La segunda cuestión es de orden ético–cívica. A todas las personas que han sido apartadas de sus cargos por abusar y saltarse la cola se les ha permitido aparecer como dimisionarias. Se les ha permitido quedar bien ante la sociedad, porque ya hemos dicho que la dimisión es el gran gesto de la persona íntegra. Me resulta inaceptable. Esto habla tan mal del corrupto como de su jefe. ¿Qué es eso de que Dolores Delgado, Fiscal General del Estado, le acepte la dimisión al Fiscal de Castellón? ¿A qué altura de qué betún queda el noble acto de la dimisión si encubre una destitución?

Si un alto cargo, antes de que se sepa que se ha puesto la vacuna, siente remordimiento de conciencia y confiesa voluntariamente su abuso, se le puede permitir que dimita. ¿Pero dimitir después de que le han pillao con el carrito del helao? ¿Y encima sin reconocer culpa alguna?

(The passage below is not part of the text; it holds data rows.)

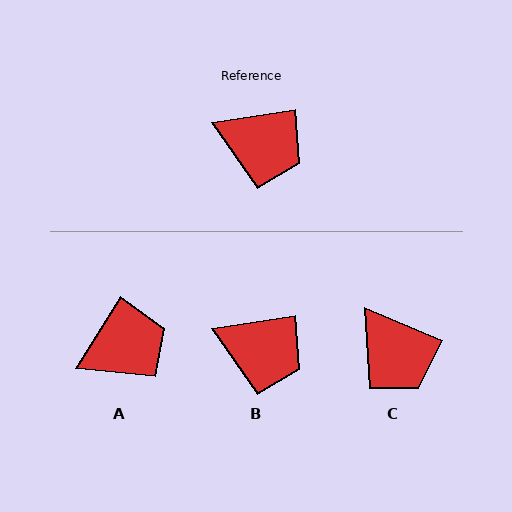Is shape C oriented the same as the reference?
No, it is off by about 31 degrees.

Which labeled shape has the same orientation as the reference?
B.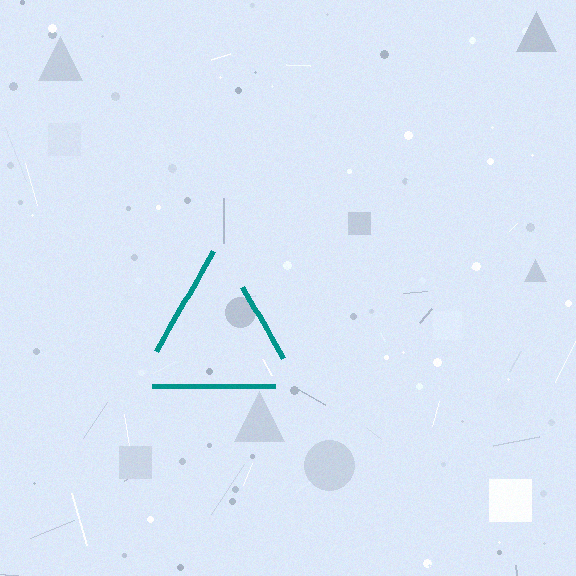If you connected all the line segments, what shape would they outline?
They would outline a triangle.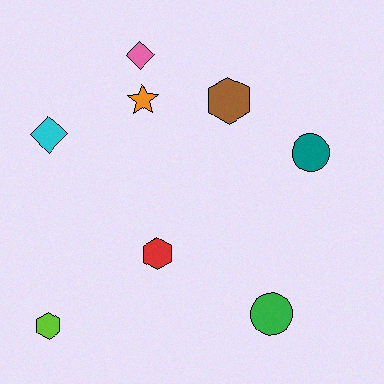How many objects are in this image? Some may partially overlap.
There are 8 objects.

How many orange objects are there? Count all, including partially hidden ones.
There is 1 orange object.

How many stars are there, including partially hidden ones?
There is 1 star.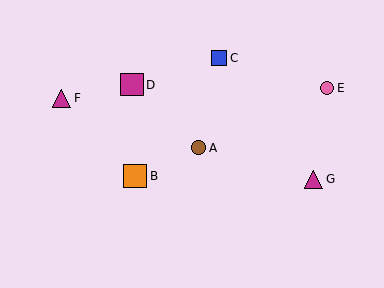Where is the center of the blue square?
The center of the blue square is at (219, 58).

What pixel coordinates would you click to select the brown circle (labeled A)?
Click at (198, 148) to select the brown circle A.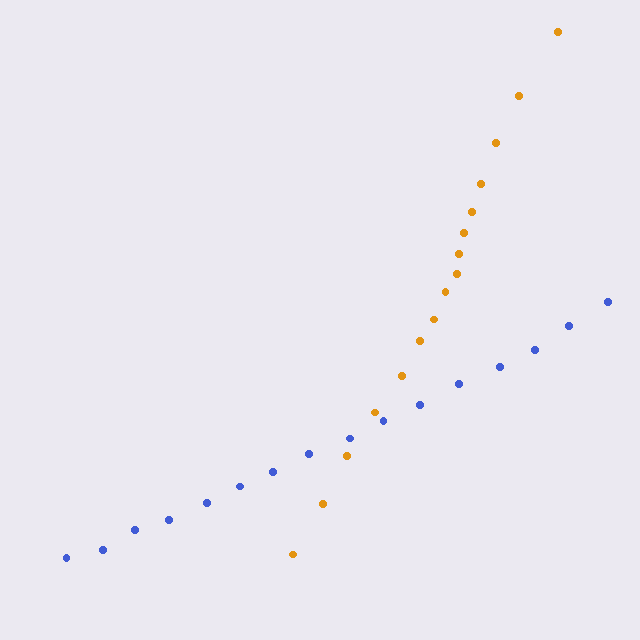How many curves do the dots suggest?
There are 2 distinct paths.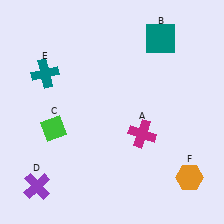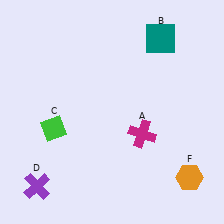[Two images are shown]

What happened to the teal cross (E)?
The teal cross (E) was removed in Image 2. It was in the top-left area of Image 1.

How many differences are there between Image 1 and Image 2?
There is 1 difference between the two images.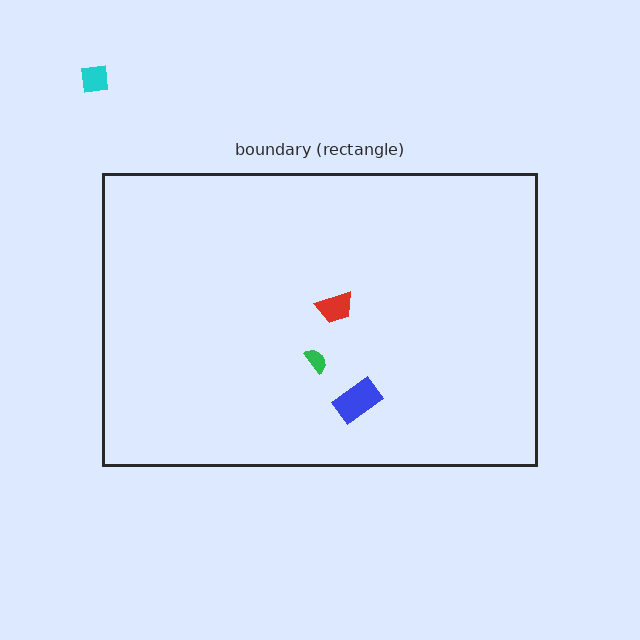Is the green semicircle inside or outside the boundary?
Inside.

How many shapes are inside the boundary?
3 inside, 1 outside.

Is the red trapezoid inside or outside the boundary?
Inside.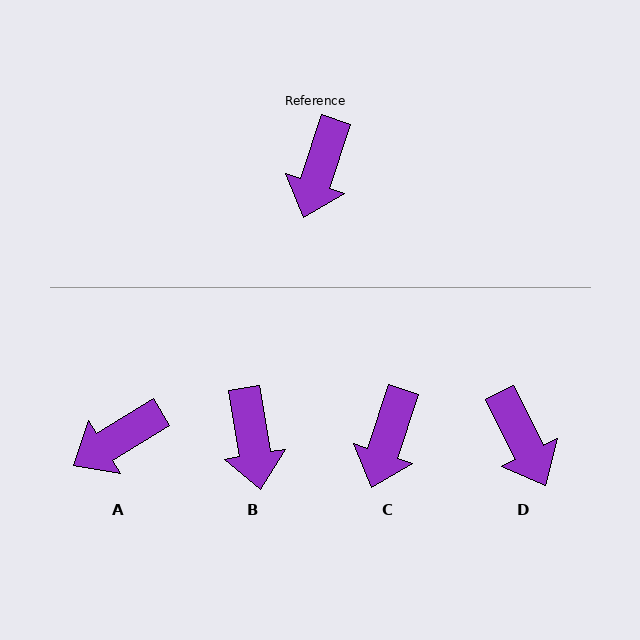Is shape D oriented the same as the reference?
No, it is off by about 45 degrees.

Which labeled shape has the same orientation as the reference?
C.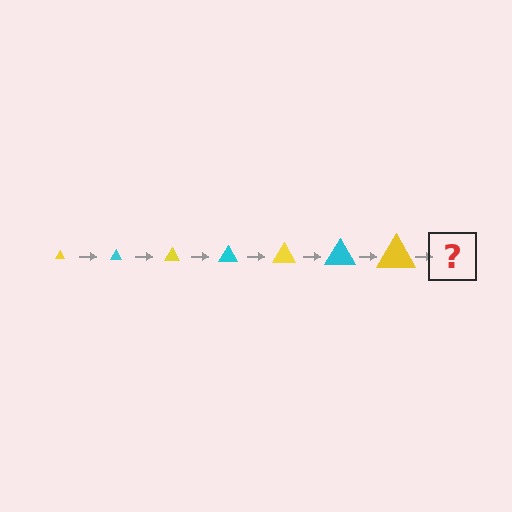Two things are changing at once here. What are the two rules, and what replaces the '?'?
The two rules are that the triangle grows larger each step and the color cycles through yellow and cyan. The '?' should be a cyan triangle, larger than the previous one.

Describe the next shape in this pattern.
It should be a cyan triangle, larger than the previous one.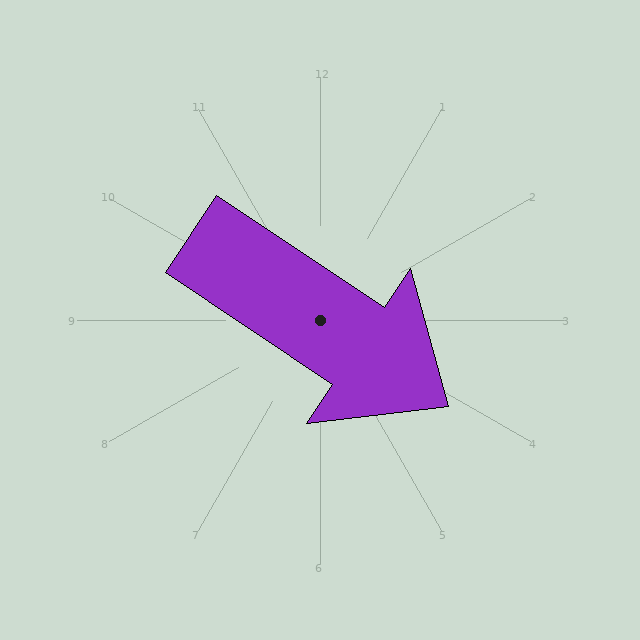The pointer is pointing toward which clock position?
Roughly 4 o'clock.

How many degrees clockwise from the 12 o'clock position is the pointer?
Approximately 124 degrees.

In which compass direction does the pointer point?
Southeast.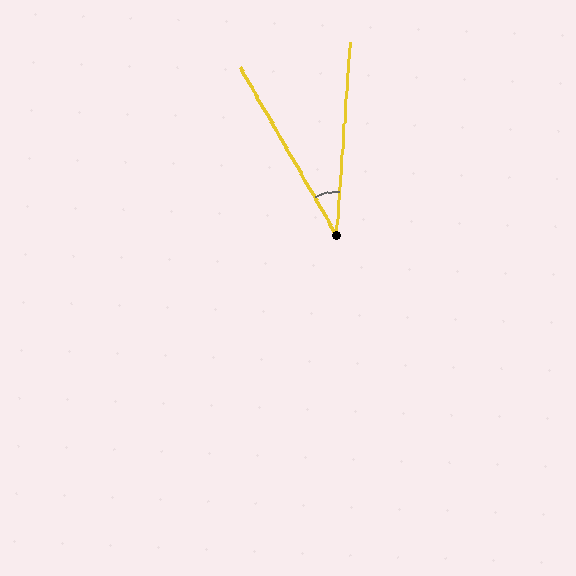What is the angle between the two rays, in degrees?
Approximately 34 degrees.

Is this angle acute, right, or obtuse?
It is acute.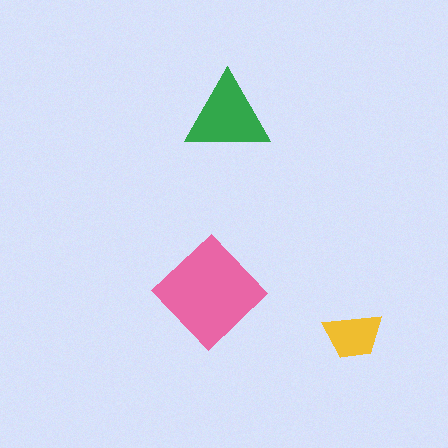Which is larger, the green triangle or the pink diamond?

Todos los dimisionarios de la vacuna anuncian que se van con la conciencia limpia, inmolándose por una causa superior. Es decir, que encima nos tenemos que comer el insultante espectáculo de que se presenten como mártires. El mentiroso de Máxim Huerta, en su día, llegó a hablar de la prensa como de jauría y dijo que se iba para no romper el proyecto Sánchez. Y Sánchez le permitió que se fuera con la cabeza bien alta.

Si han llegado hasta aquí, se imaginarán cuál es mi propuesta ¿no? Todo aquel político que, por templar gaitas con el corrupto de turno, no se atreva a destituirlo de forma fulminante y le deje aparecer en público como víctima de una prensa linchadora y farisea, debe a su vez dimitir. Porque si no vales para ponerte rojo una vez ante el abuso, es que vivirás siempre en amarillo. Y para amarillo ya tenemos más que suficiente con el último grito de test Covid que nos llega de China: la prueba anal.

Que se la metan por dónde les quepa.